My job

'Emergency nursing: Just when you think you have seen it all… you really haven’t'

RCNi Award finalist Julie Reeve talks about her 30-year career in nursing

Julie Reeve talks about cruise ships, working in the first NHS walk-in centre and her current role as nurse consultant


RCNi Award finalist Julie Reeve was part of a team that set up an ambulatory emergency care
service at Yeovil District Hospital

What is your job?

I am a nurse consultant working in an emergency department (ED) at Yeovil District Hospital. The role has lots of elements to it, but my key responsibilities are service development, promoting evidence-based practice and teaching the multidisciplinary team. My favourite part of the job is looking after patients autonomously, enabling me to remain clinically credible, which is the greatest asset of the nurse consultant role. Being up to date in front-line clinical work is invaluable to the other parts of the job.

What might you have done otherwise?

I would have enjoyed being a barrister, but I wanted to be a nurse from my early teens. Even with hindsight I think nursing was the right job for me.

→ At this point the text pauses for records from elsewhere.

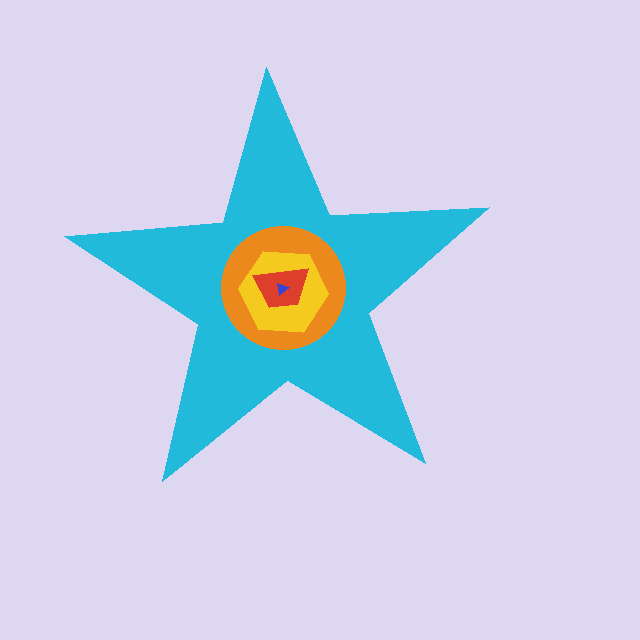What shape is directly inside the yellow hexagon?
The red trapezoid.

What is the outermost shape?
The cyan star.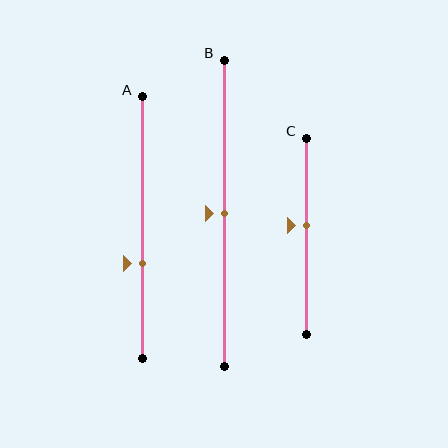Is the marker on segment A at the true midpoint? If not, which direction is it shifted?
No, the marker on segment A is shifted downward by about 14% of the segment length.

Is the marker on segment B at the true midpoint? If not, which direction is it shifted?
Yes, the marker on segment B is at the true midpoint.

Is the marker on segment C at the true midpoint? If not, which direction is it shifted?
No, the marker on segment C is shifted upward by about 6% of the segment length.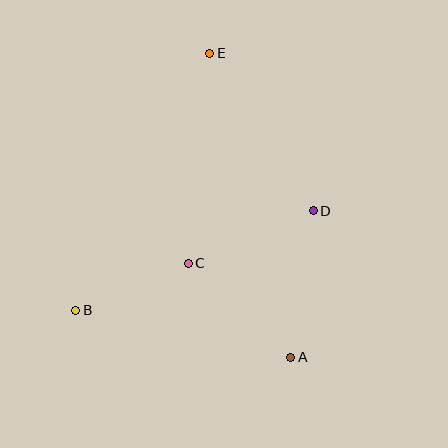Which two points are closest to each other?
Points B and C are closest to each other.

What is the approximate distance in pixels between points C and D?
The distance between C and D is approximately 136 pixels.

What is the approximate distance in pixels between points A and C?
The distance between A and C is approximately 139 pixels.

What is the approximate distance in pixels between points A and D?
The distance between A and D is approximately 148 pixels.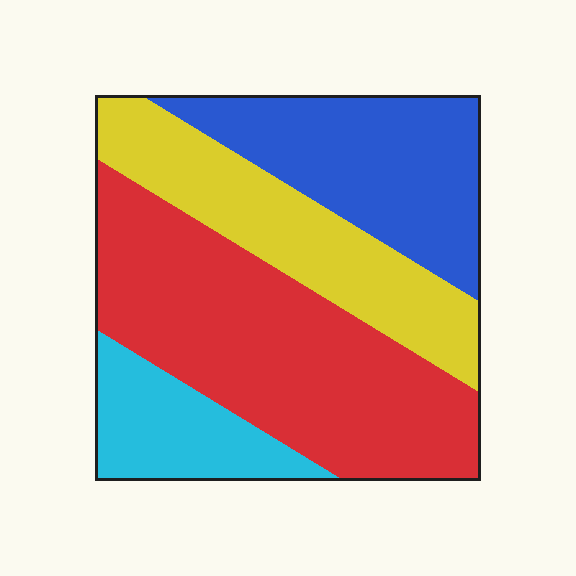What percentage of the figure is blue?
Blue takes up less than a quarter of the figure.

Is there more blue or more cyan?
Blue.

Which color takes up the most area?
Red, at roughly 40%.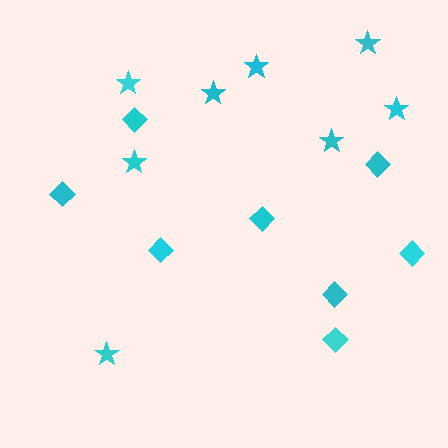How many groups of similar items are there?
There are 2 groups: one group of stars (8) and one group of diamonds (8).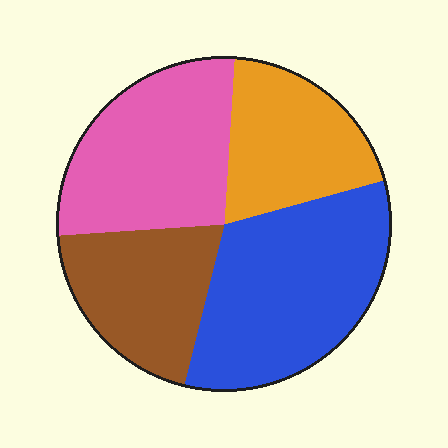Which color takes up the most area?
Blue, at roughly 35%.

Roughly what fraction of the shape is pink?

Why did you become an emergency nurse?

Just when you think you have seen it all, you really haven’t. Every day is different with new challenges and new rewards.

How and where have you developed your emergency skills?

My career started just over 30 years ago, and after my placement in an ED as a nursing student, my aim was to work in emergency nursing. Initially, I worked on medical and surgical wards to give me a solid foundation before getting a job in the ED at Leicester Royal Infirmary. As soon as I started the job I knew I had made the right choice; it was challenging, exciting and rewarding. I left my job to travel for a few months and then returned to the ED in Leicester for a short time before the travel bug gripped me again. My next job on a cruise ship for P&O gave me the opportunity to combine my love of travel and a nursing role that teaches you to think outside the box, particularly when managing situations in the middle of the sea. I then went to London and worked as a nurse practitioner in Soho at the first NHS walk-in centre, before going full circle back to working in an ED, which is where my true passion lies and where I have been for the past 14 years.

What do you enjoy most about your job?

My role is varied and covers the four pillars of advanced practice. I am able to plan my workload to prioritise whatever I feel is the most important at any one time. The senior management team supports this flexibility, they listen and take our thoughts on priorities and service development seriously, which is rewarding as you can make a real positive difference.

What is the greatest challenge in your job?

Juggling priorities and saying no. The nurse consultant role is complex enough with all its different aspects, but when you work in a small hospital you can end up getting involved in other things as we don’t have stand-alone roles for some jobs as you would in larger organisations.

What achievement makes you most proud?

Being part of a fantastic team at Yeovil that turned around the performance of an ED against the national trend. This achievement was recognised by being finalists in last year’s RCNi awards. Part of this work, which I led on, was the development of a primarily practitioner-led ambulatory emergency care service, which has been instrumental in Yeovil's success.

What advice would you give a nurse starting out in an emergency department?

Embrace the challenge and it will be so rewarding, you can make a real difference to a patient’s experience no matter how big or small. But look after yourself because it can be a tough place to work, there’s no disgrace in asking for help if you need it.

What is likely to affect emergency nurses most over the next 12 months?

Staffing levels, recruitment and retention.